From almost the beginning of the Habib negotiations last month, all parties realized that some kind of military force would be needed in West Beirut to separate the Palestinians and the Israelis. When the thinking of the various sides focused on U.S. troops, Habib replied that American servicemen could be supplied only as part of an international force. Then he went to work to convince the Administration of the wisdom of the plan. In making his decision, Reagan told aides, "If a brief, limited involvement of U.S. personnel is what it takes, I believe we must do it."
As the negotiations continued, it was obvious that one of the most important issues had already been settled: the twelve-year reign of the P.L.O.'s "state within a state" in Lebanon was at an end. In an effort to forestall an Israeli invasion of West Beirut, which would endanger thousands of Palestinian fighters as well as half a million Lebanese and Palestinian civilians, the P.L.O. had agreed in principle to withdraw from Lebanon. Although U.S. officials declared that they were "relatively optimistic" that a final Israeli assault could be avoided, a myriad of details remained to be settled. One of the uncertainties centered on whether the P.L.O. leadership would be able to impose any negotiated compromise on all members of its diverse and sometimes undisciplined factions. Said a Western ambassador in Lebanon: "It's a highly dangerous state of affairs. The P.L.O. seems to think that the Israelis won't come into West Beirut and therefore that they themselves have all the time in the world. Well, they don't."

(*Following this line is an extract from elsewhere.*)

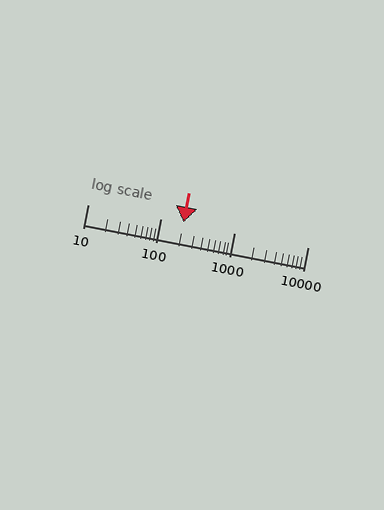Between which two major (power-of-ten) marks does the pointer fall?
The pointer is between 100 and 1000.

The Israeli aim in cutting off all water and power to West Beirut was to force the Palestinian guerrillas to surrender, but the more immediate effect was to increase the distress and discomfort of Lebanese civilians. In addition, Israel refused to give the Lebanese any control over the checkpoints between Christian East Beirut and predominantly Muslim West Beirut. That left Lebanese Prime Minister Chafik Wazzan, one of the key Muslim intermediaries between the U.S. and the P.L.O., trapped inside West Beirut. Wazzan considered the Israeli blockade an insult to Lebanese sovereignty and refused to attempt to pass through Israeli lines.